Wednesday, July 18, 2012

Time to Clean House at the CFTC

While most of the American media focused much of the past week on where Mitt Romney invested his money, or exactly what his role was at Bain Capital a decade and a half ago, another major financial scandal has hit the American financial markets with little to no fanfare.
For the second time in less than a year, a large Futures Commission Merchant (FCM) has collapsed after firm officials stole customer money to fund business operations and their exorbitant lifestyles. 
With last week's collapse of Peregrine Financial, the U.S. Congress should be asking, "Do any of the field examiners and their managers at the Commodity Futures Trading Commission (CFTC) have any clue what they are doing, particularly since they signed off on the firm's financial statements as recently as January 2012?"

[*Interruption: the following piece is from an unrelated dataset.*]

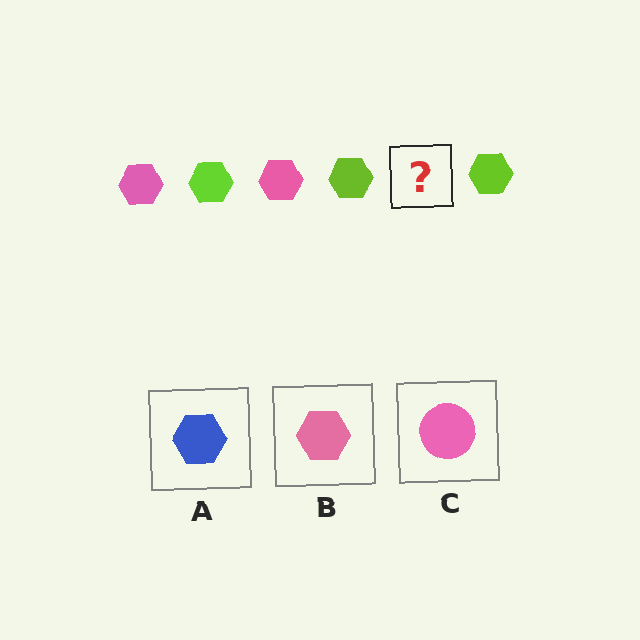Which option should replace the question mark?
Option B.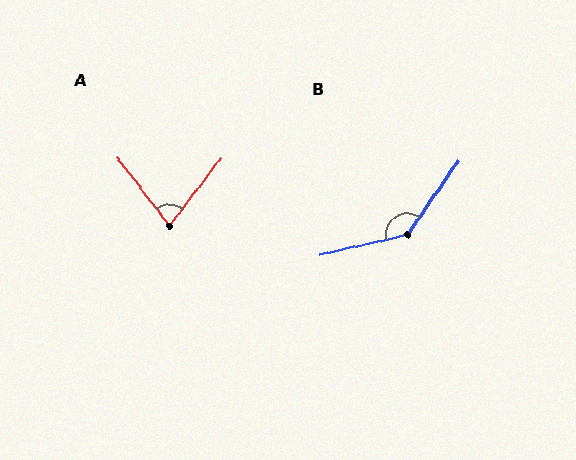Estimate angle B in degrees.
Approximately 138 degrees.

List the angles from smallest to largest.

Peregrine collapsed after its founder could no longer hide his theft of approximately $200 million in customer funds.  In a detailed suicide note outlined in Russell Wasendorf, Sr.'s federal arrest affidavit, he admitted he was able to fool incompetent government regulators for a period of twenty years using nothing more than a post office box, a scanner, Photoshop, Excel, and an inkjet printer.
As a certified public accountant (CPA), I am stupefied at the sheer lack of sophistication used in this fraud.  As a taxpayer, I am horrified by the absolute lack of competence or pure laziness exhibited by regulators at the CFTC.